I'm self-assigning this to create an updated speed-test scenario to confirm this understanding.

Exciting!
From a skin development perspective, it would be useful to define a single ResourceLoader module name that would make sense to inline inside the skin options defined via skin registration in skin.json. I imagine we'd want to identify above-the-fold styles on a skin level.

Change 724206 had a related patch set uploaded (by Krinkle; author: Krinkle):

[operations/mediawiki-config@master] speed-tests: Add \"Oceanic.enwiki.1046871765\" snapshot

https://gerrit.wikimedia.org/r/724206

Change 724206 merged by jenkins-bot:

[operations/mediawiki-config@master] speed-tests: Add \"Oceanic.enwiki.1046871765\" snapshot

https://gerrit.wikimedia.org/r/724206

Scenarios:

  1. Status quo, cold view: https://en.wikipedia.org/speed-tests/Oceanic.enwiki.1046871765/index.html.
  2. Embedded styles, cold view: https://en.wikipedia.org/speed-tests/Oceanic.enwiki.1046871765/inline_styles.html.
  3. Status quo, warm cache: Visit a different article (warmup), and then Oceanic/index.
  4. Embedded styles, warm cache: Visit a different article (warmup, and then Oceanic/inline_styles.
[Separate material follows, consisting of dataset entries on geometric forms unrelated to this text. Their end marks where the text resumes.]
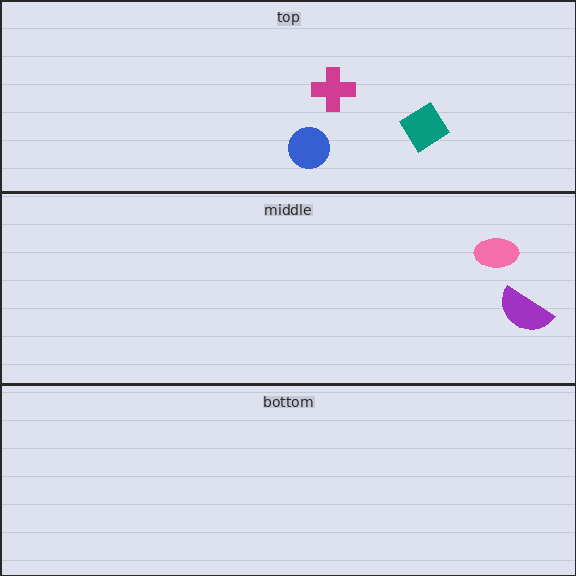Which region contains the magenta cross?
The top region.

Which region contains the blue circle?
The top region.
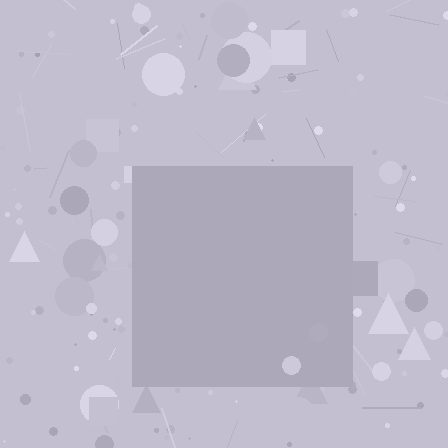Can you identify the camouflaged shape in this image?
The camouflaged shape is a square.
Metrics (as per guidelines)

  • Visual: Start render (WebPageTest video, 10 fps at 100ms precision), FCP ("First contentful paint", RUM Paint Timing), and LCP ("Largest contentful paint", Web Vitals).
  • Page load time: domComplete (after HTML, CSS, JS, and images have finished loading).
  • Size: Total "Bytes in" (actual transfer size, prior to on-device decompression).

Configuration:

  • WebPageTest, Paris, Chrome.
  • Network: 3G Slow, 3G Fast.
  • Median of 7 runs, by loadTime.
3G SlowFCP (Start render)Page load timePage weight
1. Status quo, cold first3.873s (3.900s)5.372s131 KB
2. Embedded styles, cold first2.337s (2.300s)5.229s131 KB
3. Status quo, warm session0.655s (0.600s)2.560s94 KB
4. Embedded styles, warm session0.994s (1.000s) 2.901s 106 KB
3G FastFCP (Start render)Page load timePage weight
1. Status quo, cold first1.537s (1.500s)1.856s131 KB
2. Embedded styles, cold first1.100s (1.000s)1.678s131 KB
3. Status quo, warm session0.298s (0.300s)0.791s94 KB
4. Embedded styles, warm session0.359s (0.400s) 0.867s 106 KB

More or less as expected, declining as such also because we have plenty of other things to work on that have fewer or no drawbacks, especially in terms of maintenance and on-going developer productivity.
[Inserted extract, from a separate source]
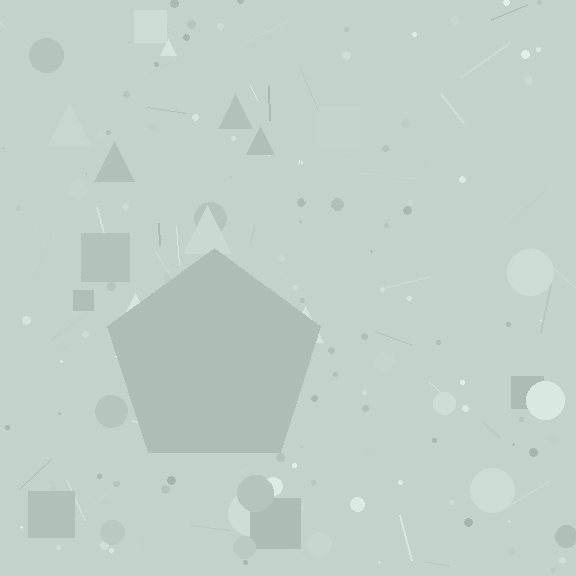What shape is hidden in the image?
A pentagon is hidden in the image.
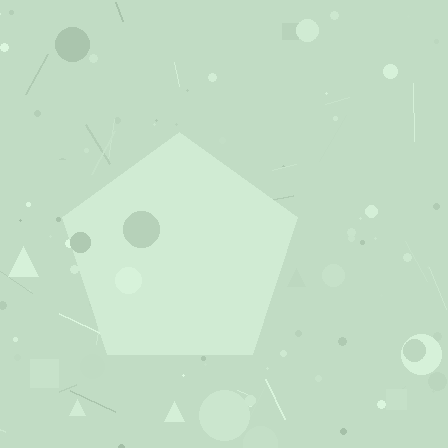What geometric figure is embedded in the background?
A pentagon is embedded in the background.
Noting that again this is with a number of things tilted in the experiments favour, such as:

  • The artificial network delay is applied evenly to all request, thus holding back the entire response until a predefined point, including our preload to fetch the stylesheet. It also seems WPT is also doing it evenly. E.g. three requests that are sent at the same time, come back at +600ms, +900ms, and +200ms instead all after +600ms. I'm not quite sure why, but this this detail is essentially why the render times differ. In practice these would generally arrive at the same time.
  • Assumes a theoretical ideal where we'd perfectly know the critical styles and could remove the stylesheet roundtrip entirely. So long as even 1 byte has to come from the stylesheet, the benefits go away completely since it isn't the download size we're reducing but the ordering of network roundtrips in relation to permitting the browser to render. See also unresolved T190083.
  • Would require significant complexity for developers, on-going maintenance, more complicated on-boarding to develop frontend code at WMF.
  • Degrades load time, paint time, and page weight for all but the first cold page view.
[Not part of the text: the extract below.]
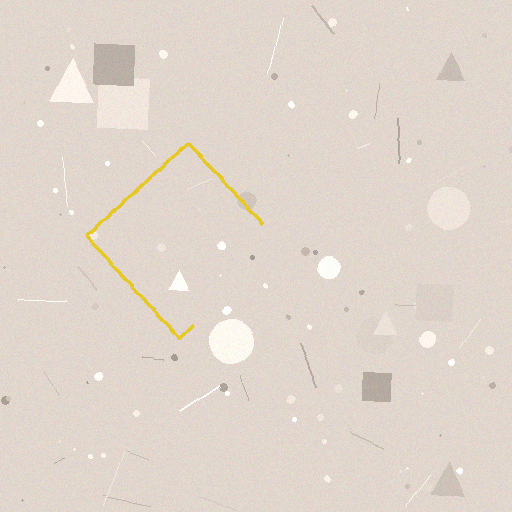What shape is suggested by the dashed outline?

In the future, I expect general improvements to make this less and less relevant. For example, improvements for the web at large (in browsers, and HTTP2/HTTP3 protocols), but also in our own architecture:

  • refactoring Skin to be a light transformation atop ParserCache, T140664,
  • improving logged-in experience,
  • potential future involving ServiceWorker proxy that renders a Skin template,
  • improved HTTP preloading,
  • improved cache fragmentation and bundling for stylesheets).

Any number of these would make embedding styles a worse net-negative than today, or in some cases break even, but it's not a foundation that wil reward us further.